If your orthodontic appliance becomes bent or broken during treatment please call the office (901-756-4436) ASAP during normal business hours.

How to Clean Your Teeth With Braces

It’s more important than ever to brush and floss regularly when you have braces, so the teeth and gums are healthy when your braces come off. If possible, brush your teeth and braces with a fluoride toothbrush after meals. If you aren’t able to brush your teeth, rinsing with water after meals is helpful. We recommend a soft bristle toothbrush made in the U.S.

Patients who do not keep their teeth clean may require more frequent visits to the dentist for a professional cleaning. Adults who have a history of gum disease should also see a periodontist during orthodontic treatment.

EATING WITH BRACES

What can you eat? Let’s talk about what you shouldn’t eat!

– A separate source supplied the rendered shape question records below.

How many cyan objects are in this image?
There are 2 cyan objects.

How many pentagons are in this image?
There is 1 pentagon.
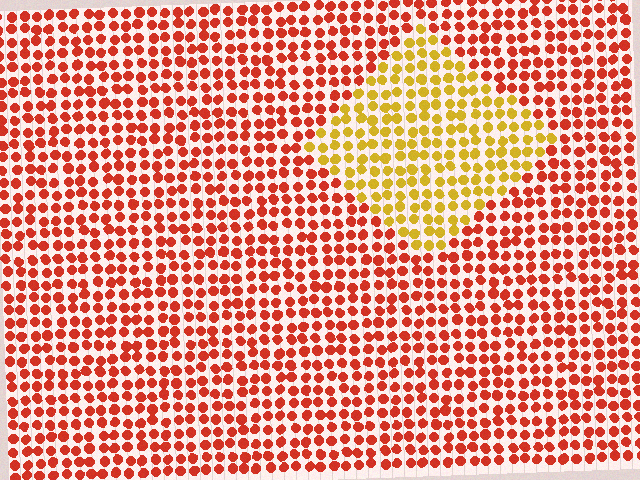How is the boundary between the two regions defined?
The boundary is defined purely by a slight shift in hue (about 44 degrees). Spacing, size, and orientation are identical on both sides.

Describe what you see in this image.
The image is filled with small red elements in a uniform arrangement. A diamond-shaped region is visible where the elements are tinted to a slightly different hue, forming a subtle color boundary.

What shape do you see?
I see a diamond.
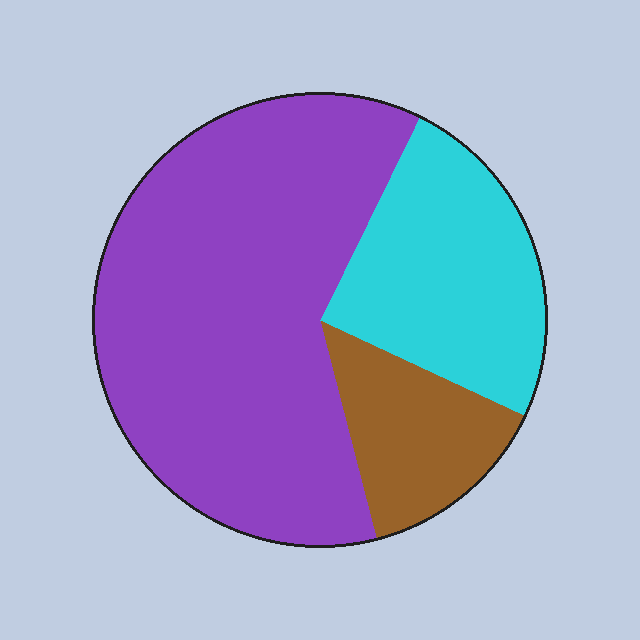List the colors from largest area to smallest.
From largest to smallest: purple, cyan, brown.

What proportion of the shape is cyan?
Cyan covers around 25% of the shape.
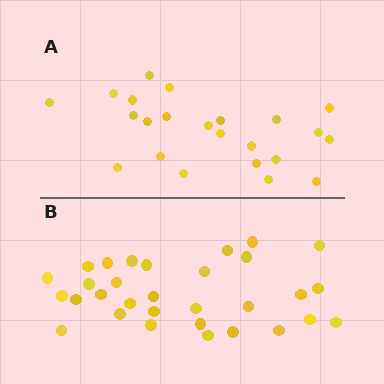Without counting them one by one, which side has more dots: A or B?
Region B (the bottom region) has more dots.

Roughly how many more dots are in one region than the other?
Region B has roughly 8 or so more dots than region A.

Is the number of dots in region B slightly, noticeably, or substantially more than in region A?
Region B has noticeably more, but not dramatically so. The ratio is roughly 1.3 to 1.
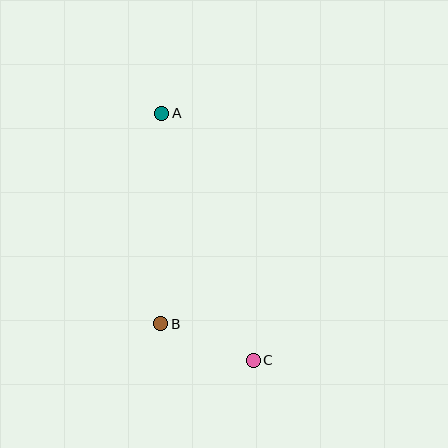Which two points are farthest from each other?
Points A and C are farthest from each other.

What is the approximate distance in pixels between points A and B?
The distance between A and B is approximately 211 pixels.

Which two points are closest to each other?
Points B and C are closest to each other.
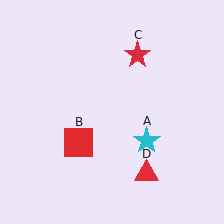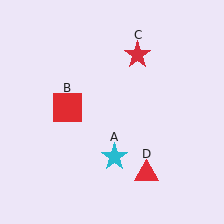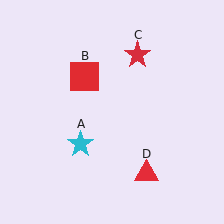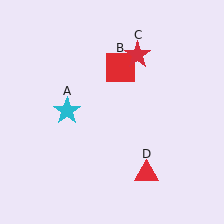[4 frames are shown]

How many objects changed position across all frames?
2 objects changed position: cyan star (object A), red square (object B).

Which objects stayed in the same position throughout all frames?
Red star (object C) and red triangle (object D) remained stationary.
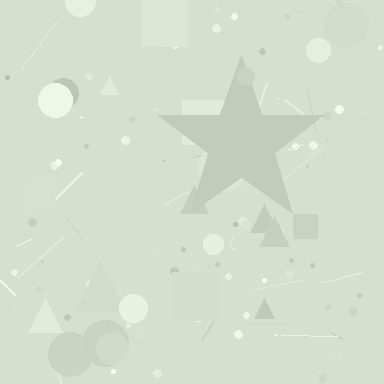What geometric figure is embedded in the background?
A star is embedded in the background.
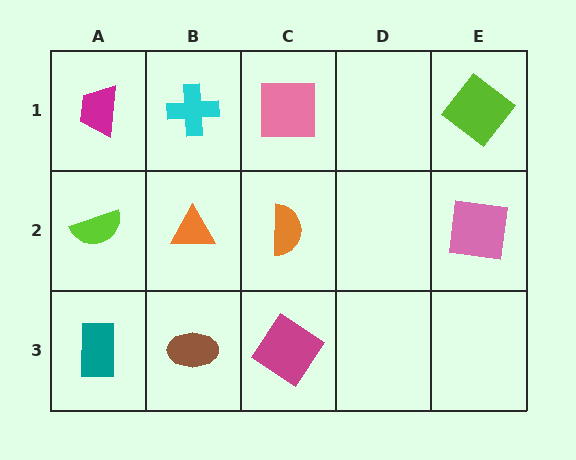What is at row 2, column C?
An orange semicircle.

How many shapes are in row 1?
4 shapes.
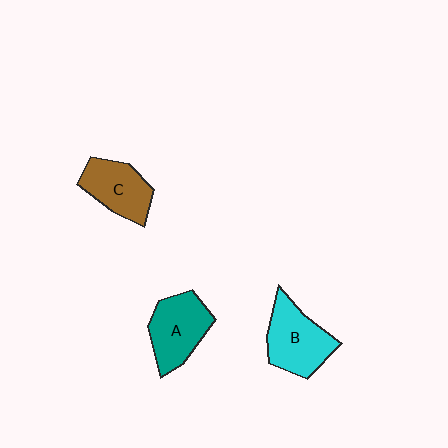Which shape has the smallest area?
Shape C (brown).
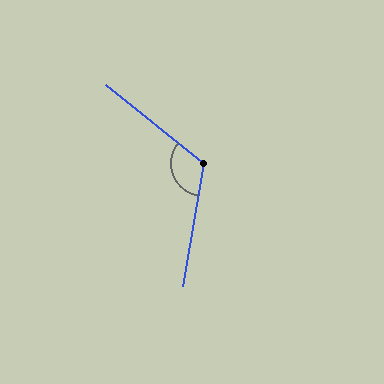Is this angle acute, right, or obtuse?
It is obtuse.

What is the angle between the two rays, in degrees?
Approximately 119 degrees.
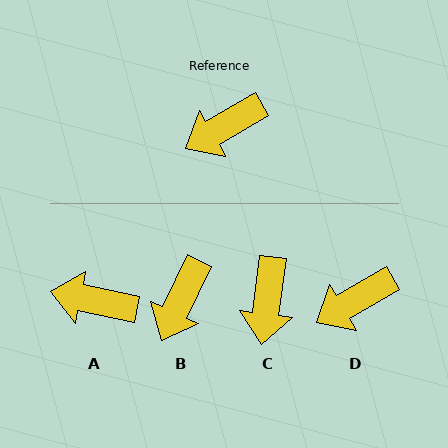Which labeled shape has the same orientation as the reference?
D.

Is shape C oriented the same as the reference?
No, it is off by about 53 degrees.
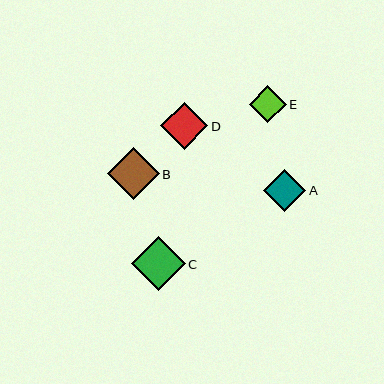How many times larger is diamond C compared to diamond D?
Diamond C is approximately 1.1 times the size of diamond D.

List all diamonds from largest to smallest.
From largest to smallest: C, B, D, A, E.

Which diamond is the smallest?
Diamond E is the smallest with a size of approximately 37 pixels.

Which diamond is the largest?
Diamond C is the largest with a size of approximately 54 pixels.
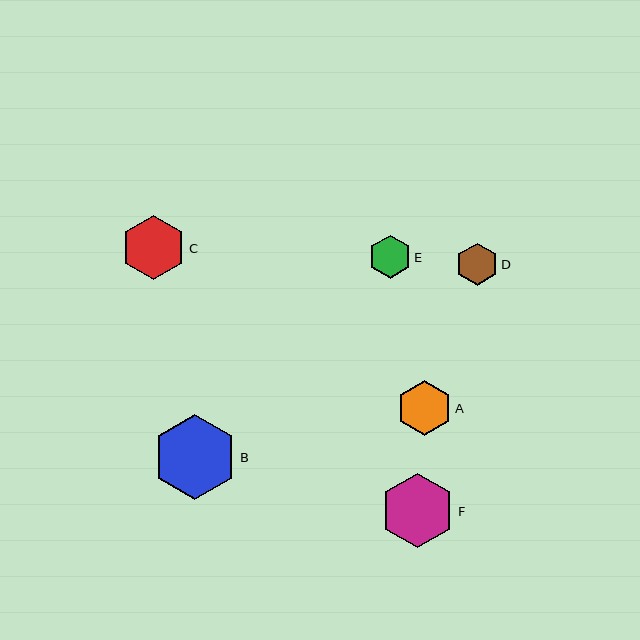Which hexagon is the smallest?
Hexagon D is the smallest with a size of approximately 42 pixels.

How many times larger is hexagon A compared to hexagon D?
Hexagon A is approximately 1.3 times the size of hexagon D.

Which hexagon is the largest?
Hexagon B is the largest with a size of approximately 85 pixels.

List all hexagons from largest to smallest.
From largest to smallest: B, F, C, A, E, D.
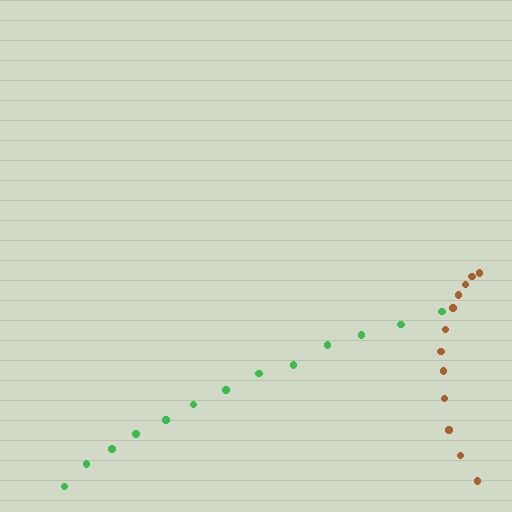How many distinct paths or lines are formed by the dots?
There are 2 distinct paths.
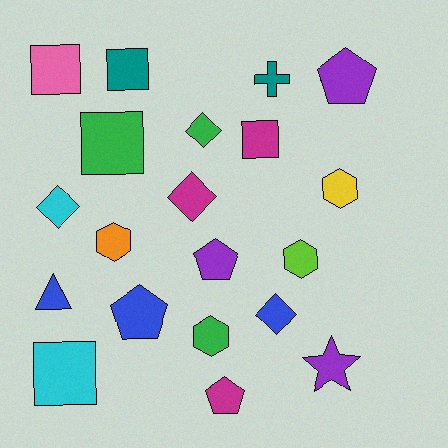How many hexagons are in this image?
There are 4 hexagons.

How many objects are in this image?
There are 20 objects.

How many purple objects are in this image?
There are 3 purple objects.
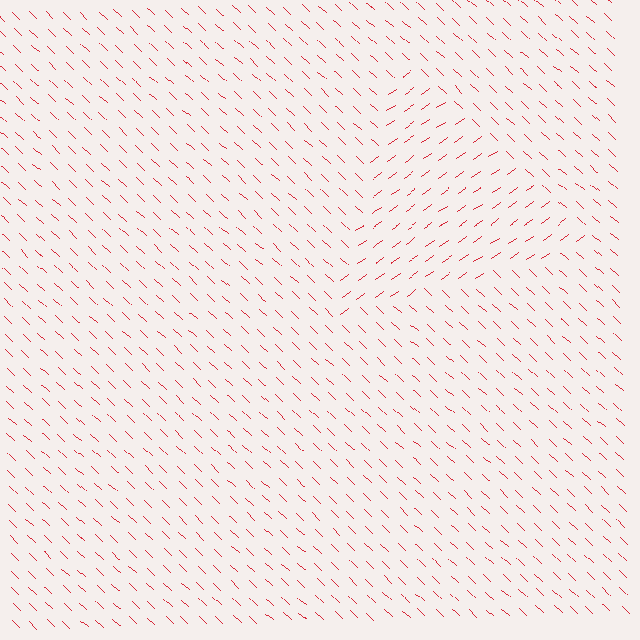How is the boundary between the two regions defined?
The boundary is defined purely by a change in line orientation (approximately 78 degrees difference). All lines are the same color and thickness.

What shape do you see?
I see a triangle.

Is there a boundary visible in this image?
Yes, there is a texture boundary formed by a change in line orientation.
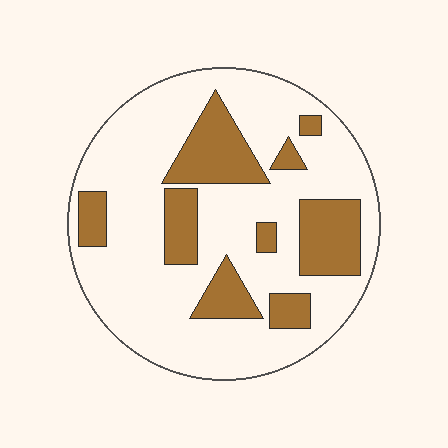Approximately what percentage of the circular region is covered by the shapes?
Approximately 25%.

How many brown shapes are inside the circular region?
9.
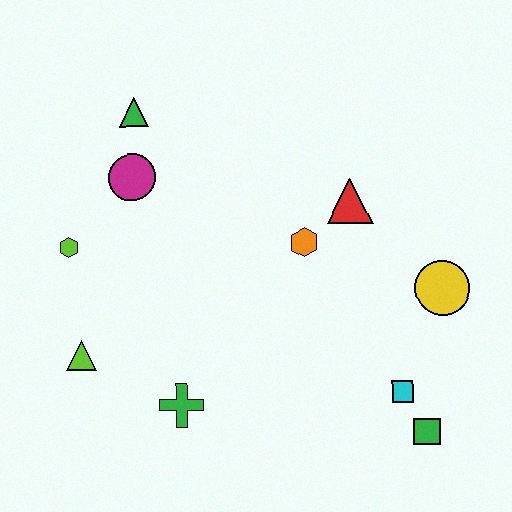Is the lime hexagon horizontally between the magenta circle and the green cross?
No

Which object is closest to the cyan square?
The green square is closest to the cyan square.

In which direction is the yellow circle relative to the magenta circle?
The yellow circle is to the right of the magenta circle.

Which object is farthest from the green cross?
The green triangle is farthest from the green cross.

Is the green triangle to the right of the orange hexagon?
No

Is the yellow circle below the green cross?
No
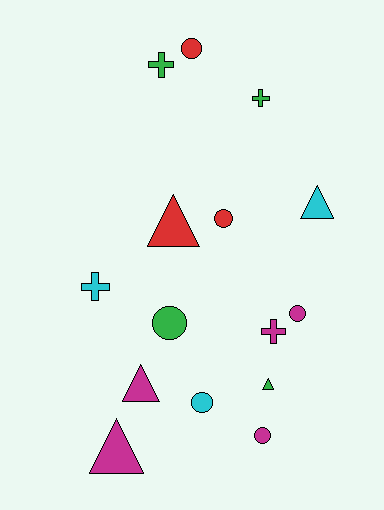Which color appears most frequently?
Magenta, with 5 objects.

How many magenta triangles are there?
There are 2 magenta triangles.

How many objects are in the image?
There are 15 objects.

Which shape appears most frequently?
Circle, with 6 objects.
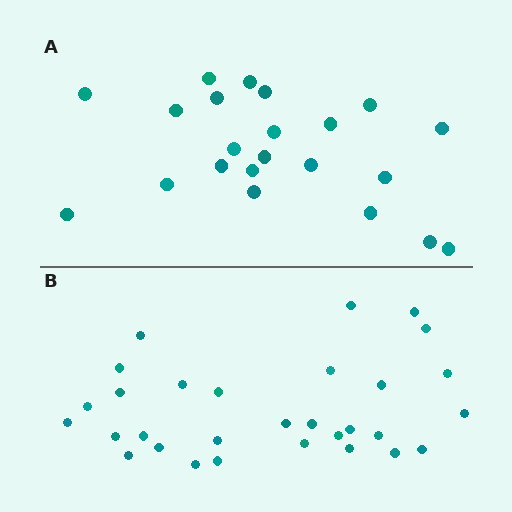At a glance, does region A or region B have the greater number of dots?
Region B (the bottom region) has more dots.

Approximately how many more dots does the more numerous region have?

For the first day or so, stick to soft foods like Jell-O, mashed potatoes, yogurt, or smoothies. Avoid tough meats, hard breads, and raw vegetables. But you’ll need to protect your orthodontic appliances when you eat for as long as you’re wearing braces.

Foods to avoid:

  • Chewy foods: bagels, hard rolls, licorice
  • Crunchy foods: popcorn, ice, chips
  • Sticky foods: caramels, gum
  • Hard foods: nuts, candy
  • Foods you have to bite into, e.g. corn on the cob, apples, carrots
  • Chewing on hard things (for example, pens, pencils, or fingernails) can damage the braces, and damaged braces will lengthen treatment.

Make a Braces Care Kit

It’s useful to make a braces care kit that you can take to school or work so that you are prepared with a toothbrush, toothpaste, floss, and dental wax to both maintain good hygiene and address any poking or loose wires on-the-go.

After-Braces Care

Caring for your teeth after braces is critical to your long-term result. Following your orthodontist’s recommendations about wearing a retainer after your braces are removed will ensure that your teeth maintain their new position. Alternatively, failure to wear a retainer can mean your teeth will shift and change the smile you worked so hard for. To care for retainers, brush them gently with toothpaste and water, or soak them in cold water and an effervescent cleaner.